Total existing-home sales, completed transactions that include single-family homes, townhomes, condominiums and co-ops, fell 2.0 percent from July to a seasonally adjusted annual rate of 5.88 million in August. Year-over-year, sales dropped 1.5 percent from a year ago (5.97 million in August 2020).
“Sales slipped a bit in August as prices rose nationwide,” said Lawrence Yun, NAR’s chief economist. “Although there was a decline in home purchases, potential buyers are out and about searching, but much more measured about their financial limits, and simply waiting for more inventory.”
Total housing inventory at the end of August totaled 1.29 million units, down 1.5 percent from July’s supply and down 13.4 percent from one year ago (1.49 million).

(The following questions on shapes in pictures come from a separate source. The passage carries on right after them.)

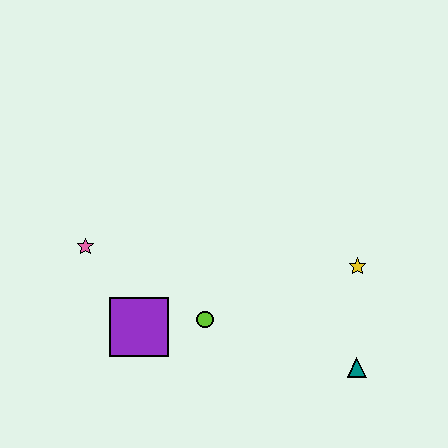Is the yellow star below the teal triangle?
No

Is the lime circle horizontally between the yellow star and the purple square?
Yes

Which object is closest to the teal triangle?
The yellow star is closest to the teal triangle.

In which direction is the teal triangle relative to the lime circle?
The teal triangle is to the right of the lime circle.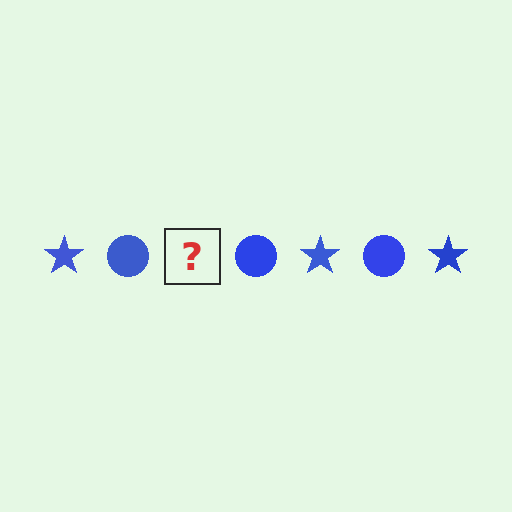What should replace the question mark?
The question mark should be replaced with a blue star.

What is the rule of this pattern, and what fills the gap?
The rule is that the pattern cycles through star, circle shapes in blue. The gap should be filled with a blue star.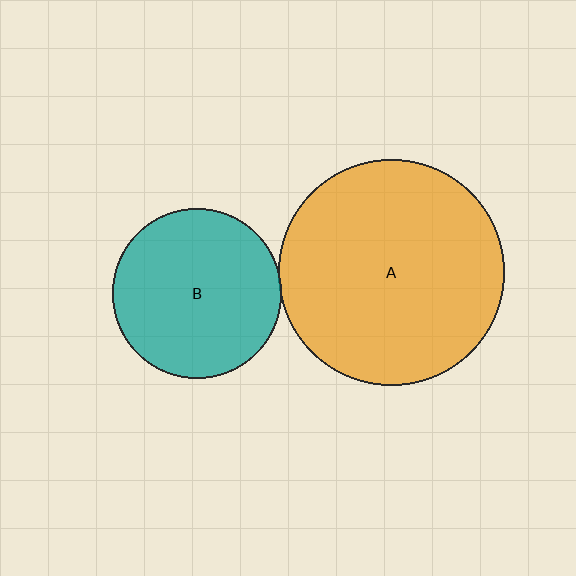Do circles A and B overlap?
Yes.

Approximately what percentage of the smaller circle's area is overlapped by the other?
Approximately 5%.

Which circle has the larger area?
Circle A (orange).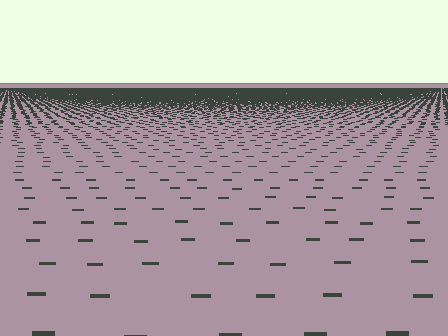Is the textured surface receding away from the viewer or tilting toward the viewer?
The surface is receding away from the viewer. Texture elements get smaller and denser toward the top.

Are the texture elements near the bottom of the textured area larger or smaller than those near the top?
Larger. Near the bottom, elements are closer to the viewer and appear at a bigger on-screen size.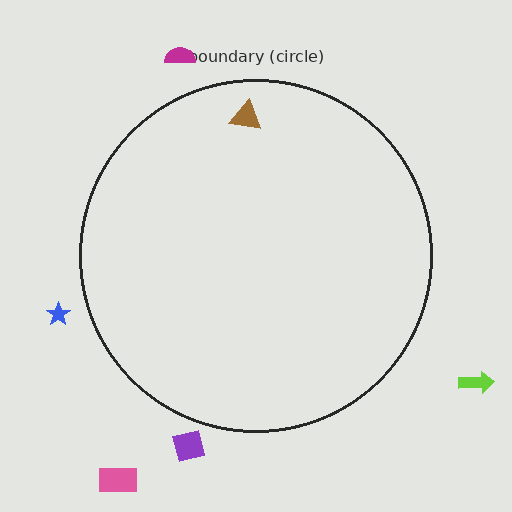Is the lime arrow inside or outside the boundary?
Outside.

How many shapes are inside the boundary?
1 inside, 5 outside.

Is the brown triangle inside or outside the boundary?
Inside.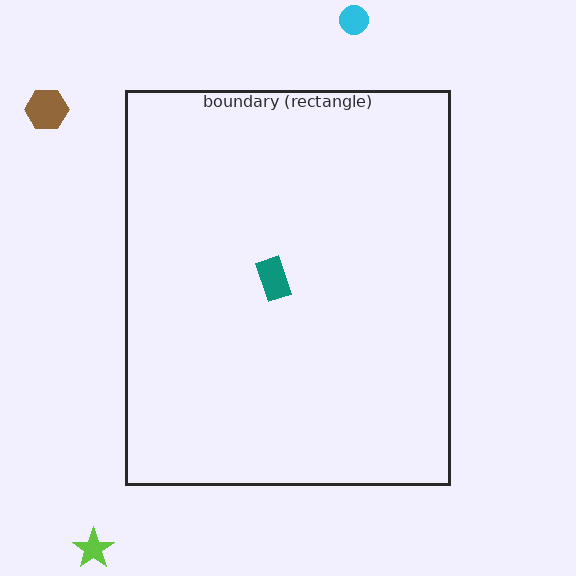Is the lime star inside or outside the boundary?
Outside.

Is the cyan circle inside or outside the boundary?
Outside.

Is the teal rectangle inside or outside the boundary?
Inside.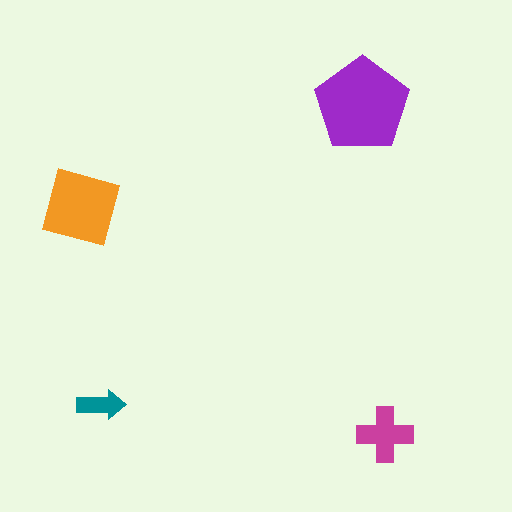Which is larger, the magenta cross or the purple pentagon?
The purple pentagon.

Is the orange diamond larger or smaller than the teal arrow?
Larger.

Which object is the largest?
The purple pentagon.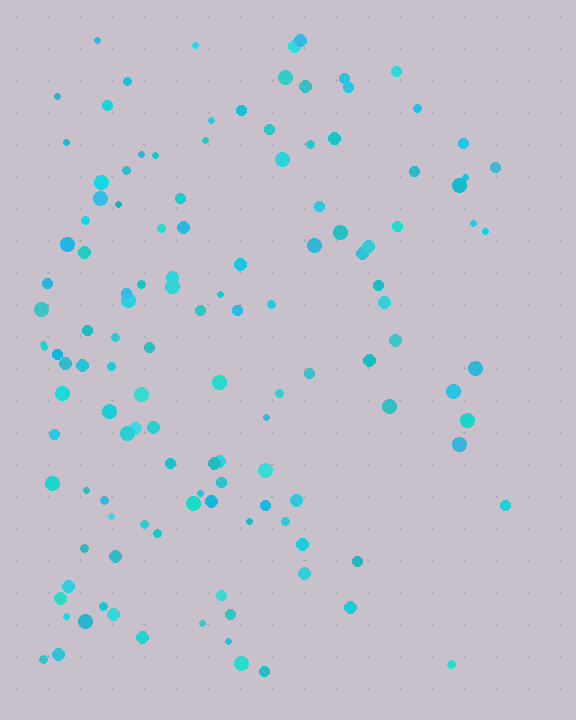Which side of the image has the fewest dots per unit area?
The right.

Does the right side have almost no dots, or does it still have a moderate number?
Still a moderate number, just noticeably fewer than the left.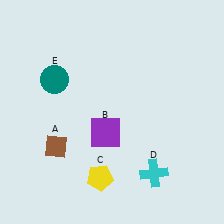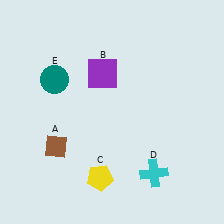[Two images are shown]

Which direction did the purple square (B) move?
The purple square (B) moved up.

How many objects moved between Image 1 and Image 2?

Unsold inventory sits at a 2.6-month supply at the current sales pace, unchanged from July but down from 3.0 months in August 2020.
The median existing-home price for all housing types in August was $356,700, up 14.9 percent from August 2020 ($310,400), as prices increased in each region. This marks 114 straight months of year-over-year gains.

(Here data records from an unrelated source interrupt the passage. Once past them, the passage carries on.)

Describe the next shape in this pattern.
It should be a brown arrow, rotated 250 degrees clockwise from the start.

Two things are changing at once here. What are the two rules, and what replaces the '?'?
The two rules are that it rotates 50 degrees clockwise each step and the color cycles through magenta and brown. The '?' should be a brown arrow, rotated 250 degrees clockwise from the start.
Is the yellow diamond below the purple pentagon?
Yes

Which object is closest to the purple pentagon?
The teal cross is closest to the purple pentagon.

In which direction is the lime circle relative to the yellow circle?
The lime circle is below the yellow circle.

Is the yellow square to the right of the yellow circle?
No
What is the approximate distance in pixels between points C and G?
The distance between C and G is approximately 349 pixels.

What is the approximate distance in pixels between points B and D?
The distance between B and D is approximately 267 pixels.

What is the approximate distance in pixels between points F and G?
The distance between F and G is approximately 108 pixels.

“High home prices make for an unbalanced market, but prices would normalize with more supply,” Yun said.
New research from NAR – the Homebuilders’ Local Opportunity Index – identifies Spartanburg, South Carolina; North Port, Florida; Knoxville, Tennessee; Wilmington, North Carolina; and San Antonio, Texas as the top markets with favorable opportunities for builders. After comparing various indicators, NAR found that homebuilders can build more homes with less risks for their businesses in these areas.
Properties typically remained on the market for 17 days in August, unchanged from July and down from 22 days in August 2020. Eighty-seven percent of homes sold in August 2021 were on the market for less than a month.
First-time buyers accounted for 29 percent of sales in August, down from 30 percent in July and 33 percent in August 2020.
“Securing a home is still a major challenge for many prospective buyers,” said Yun. “A number of potential buyers have merely paused their search, but their desire and need for a home remain.”
Moreover, a recent study from NAR found that student loan debt is preventing the majority of non-owner millennials and those making over $100,000 from buying a home.
Individual investors or second-home buyers, who account for many cash sales, purchased 15 percent of homes in August, even with July but up from 14 percent in August 2020. All-cash sales accounted for 22 percent of transactions in August, down from 23 percent in July and up from 18 percent in August 2020.
Single-family and Condo/Co-op Sales
Single-family home sales decreased to a seasonally adjusted annual rate of 5.19 million in August, down 1.9 percent from 5.29 million in July and down 2.8 percent from one year ago. The median existing single-family home price was $363,800 in August, up 15.6 percent from August 2020.
Existing condominium and co-op sales were recorded at a seasonally adjusted annual rate of 690,000 units in August, down 2.8 percent from 710,000 in July but up 9.5 percent from one year ago. The median existing condo price was $302,800 in August, an annual increase of 10.8 percent.
Existing-home sales in the Northeast slid 1.4 percent in August, recording an annual rate of 730,000, a 2.7 decline from August 2020. The median price in the Northeast was $407,800, up 16.8 percent from one year ago.
Existing-home sales in the Midwest fell 1.4 percent to an annual rate of 1,370,000 in August, a 2.1 percent decline from a year ago. The median price in the Midwest was $272,200, a 10.5 percent jump from August 2020.
Existing-home sales in the South slipped 3.0 percent in August, registering an annual rate of 2,550,000, down 0.8 percent from the same time one year ago. The median price in the South was $303,200, a 12.8 percent climb from one year ago.
Existing-home sales in the West decreased 0.8 percent, posting an annual rate of 1,230,000 in August, down 1.6 percent from one year ago. The median price in the West was $507,900, up 11.4 percent from August 2020.